Along with the predominately nonwhite citizens of American territories like Guam and American Samoa, almost 6 million taxpaying Americans with felony convictions were barred from voting in the 2018 midterms due to state-level felon disenfranchisement laws.

Last November, voters in Florida approved a constitutional amendment overturning the state’s disenfranchisement law for good, allowing around 1 million formerly disenfranchised residents to vote. Previously, 1 in 10 Floridians were barred from voting due to a felony conviction.

Other scholars and activists point to what they say are racially or otherwise discriminatory state-level voting policies states such as voter ID laws, cuts to early voting, polling place closures, and limits to pre-registration.
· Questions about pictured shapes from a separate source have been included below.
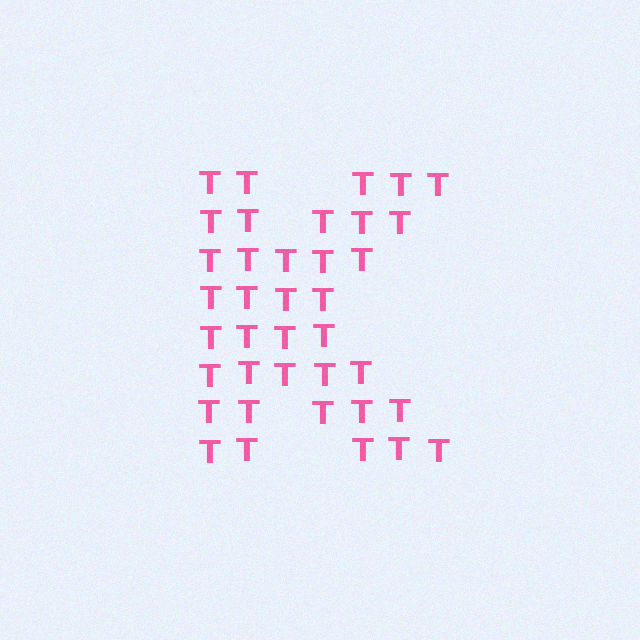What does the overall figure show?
The overall figure shows the letter K.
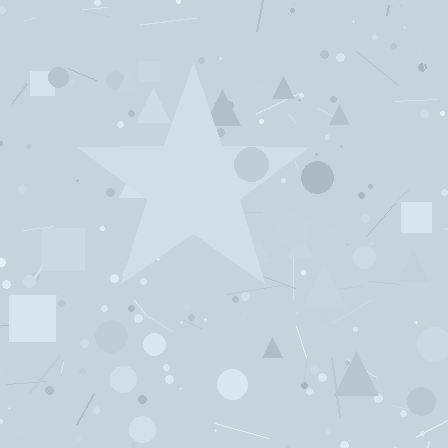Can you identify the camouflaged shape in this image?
The camouflaged shape is a star.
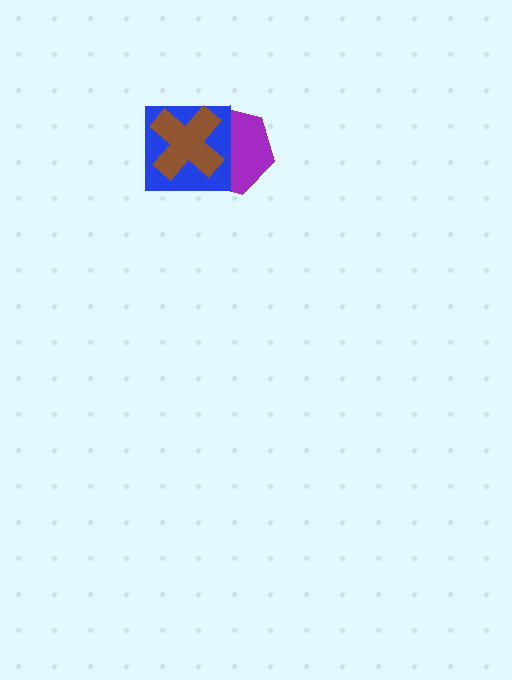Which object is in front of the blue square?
The brown cross is in front of the blue square.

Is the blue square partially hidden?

Strict voter ID laws and other restrictions enacted by Texas and North Carolina in the wake of the Shelby County v. Holder were struck down in federal court, with one federal appeals court finding that North Carolina’s law targeted “African Americans with almost surgical precision.”

Voting issues and controversies that were been in the news last election cycle include former Georgia Secretary of State and current Governor Brian Kemp being accused of putting 53,000 voter registration applications “on hold” for mismatched names, and incorrectly purging 340,000 voters from the rolls.

In North Dakota, where most Native Americans who reside on reservations only have a PO box and no residential address, the US Supreme Court upheld a state law requiring voters to bring an ID to the polls with a residential address. The ruling left Native communities scrambling to obtain proper IDs just weeks before the election.